There exists another option for content creators and providers to react to copyright abuse. It doesn’t get used very often because content creators generally fear the backlash that it creates. ‘Sue the fans’ is the trendy media description for the legal process via which identified filesharers are sued individually for damages. Ellen Muir, a Scottish woman, was found liable via the process just last week and received a suspended sentence. Maybe her first name was something different – again, I can’t check right now – but her surname was certainly Muir. The media bias is pretty obvious. Everything referring to Muir referred to her as a grandmother – implying somehow that bad things just can’t be done by any woman whose offspring has had offspring. The other terminology is stacked with value-judgment too. ‘Sue the fans’. No, sorry, but if they’re taking content without compensating the people who created and facilitated that content, that makes them enemies, not fans. ‘Filesharing’? ‘Unauthorized global distribution’ is closer to the truth. ‘Piracy’? The glamour of the term is misleading – implying a free-spirited insouciance in the face of the law, extreme danger and capital punishment. Hardly the stakes that the freetards are playing for.

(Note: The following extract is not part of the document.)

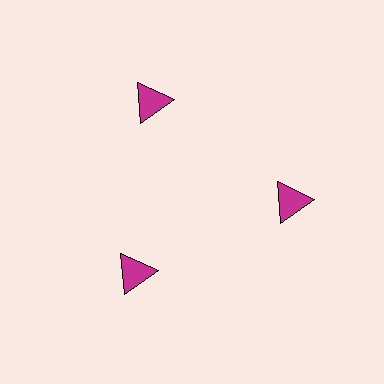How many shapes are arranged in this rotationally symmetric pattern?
There are 3 shapes, arranged in 3 groups of 1.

Terminology notwithstanding, the situation now arises where the three-strikes law may be deemed illegal. What then for the content creators? Roll over, admit defeat, ‘innovate’? That term ‘innovate’ is constantly thrown at the entertainment industry (which was always amongst the most innovative of industries from the very start) as being the panacea to its ills. The entertainment industries will innovate, but yelling at them to do so, or pointing out that they are top-heavy and outmoded (even if it’s true) is no use unless you can also acknowledge that any industry forced to go from a position where its product is available on a compulsory payment model to a position where that product is suddenly optional-payment, will be damaged. There are many reasons why the creative industries are in crisis. Filesharing is only one of them, but let’s not try to deny that it is a problem. Sweden and South Korea’s music sales grew by 10 and 11 percent the year after they introduced three-strikes rules. The UK music industry seemed content to sit this one out and wait for similar growth in their own territory. So far, it seems to have worked – sales are up on this time last year. Conclusions have been drawn, even though the law has hardly been used yet its outcome seems a reasonable assumption – curb filesharing and sales grow. Apply the UN ruling to the three-strikes law, take it off the statutes book and…. Who knows? My guess is that the major labels, and indie labels big enough to afford the process, will go back to ‘sue the fans’. A glimpse of a music market in growth has been seen, it will be very hard to let it be taken away without a fight.

I’m just riffing here. Robin is in England, recording a new vocalist with whom we are now working on an album. We continue to hope, and innovate. We continue to make music and hope that those of you who like the music we make will take the old-fashioned but satisfying step of just buying it, making it yours, making it something that you engage with, enjoy, define yourself through and appreciate as something more than cultural flotsam. That’s all we can do.

I’ll post this when the router is fixed.